Leia aqui o artigo de opinião desta semana assinado por António Saraiva na sua coluna semanal do Dinheiro Vivo, ao domingo.
Publicado no Dinheiro Vivo, edição de 16.12.2018

https://www.dinheirovivo.pt/opiniao/contestacao-em-franca/

A eclosão do movimento dos “coletes amarelos” dá razões de sobra para refletir… e mudar. Não só em França.

Hoje em dia, é cada vez mais fácil, através das redes sociais, desencadear movimentos populares de contestação, mas, como os fogos, estes não se propagam se não encontrarem terreno propício. Em França, as elevadíssimas taxas de simpatia popular para com este movimento são a demonstração clara que os “coletes amarelos” encontraram, na sociedade francesa, terreno favorável aos seus protestos.

Evidentemente, não há justificações para as cenas de violência e vandalismo a que assistimos.

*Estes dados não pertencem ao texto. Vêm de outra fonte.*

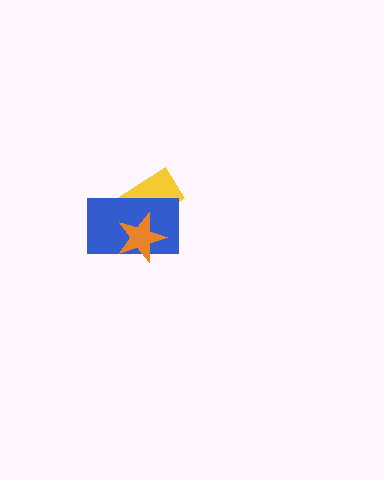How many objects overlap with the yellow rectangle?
2 objects overlap with the yellow rectangle.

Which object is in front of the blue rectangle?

Mas não podemos simplesmente rejeitar os efeitos sem compreender as causas.

E as causas são, fundamentalmente, o sentimento de clivagem entre as elites políticas e uma parte significativa da população, a deceção face a promessas eleitorais de uma nova forma de fazer política e, na base de tudo isto e como principal detonador da indignação, o eterno recurso a mais impostos como forma de alimentar um Estado que não cumpre.

O Presidente Macron, primeiro timidamente, esta semana de forma mais clara, reconheceu a dimensão desta indignação e compreendeu que não tinha alternativa que não fosse ir ao encontro das reivindicações do movimento.

As principais medidas agora anunciadas, depois de auscultados os parceiros sociais, foram:

  • O aumento em 100 euros por mês, a partir de 2019, do salário mínimo, “sem o custo de mais um euro para o empregador”, através do aumento de uma prestação social (a “prime d’activité”);
  • A isenção total de impostos e contribuições sociais da remuneração das horas extraordinárias;
  • O cancelamento do aumento da Contribuição Social Generalizada para pensionistas que recebem menos de 2 000 euros por mês.

Macron pediu ainda a “todos os empregadores que o possam fazer para atribuir um prémio extraordinário de final de ano aos seus trabalhadores”. Para os estimular a fazê-lo, especificou que este prémio extraordinário estará isento de impostos e contribuições sociais.

Tenho de reconhecer, no mínimo, o mérito em resistir à tentação fácil e essa sim, populista, de pretender que sejam as empresas a suportar o custo dessas medidas.

Se conseguir suster a contestação nas ruas, o Presidente Macron terá conquistado margem de manobra para responder a esta crise social com o mais difícil: aproximar as instituições dos cidadãos, reformar o Estado e redesenhar o modelo social do país.

Nas palavras do MEDEF, confederação dos empregadores franceses, este novo contrato com a Nação deve também ser uma oportunidade para permitir que as empresas criem riqueza e emprego em melhores condições.

De facto, as expectativas de maior bem-estar material e de maior equidade só podem ser correspondidas com mais e melhor crescimento económico, que só as empresas podem proporcionar. E o pior que os políticos, franceses ou de qualquer outro país, podem fazer é prometer o impossível.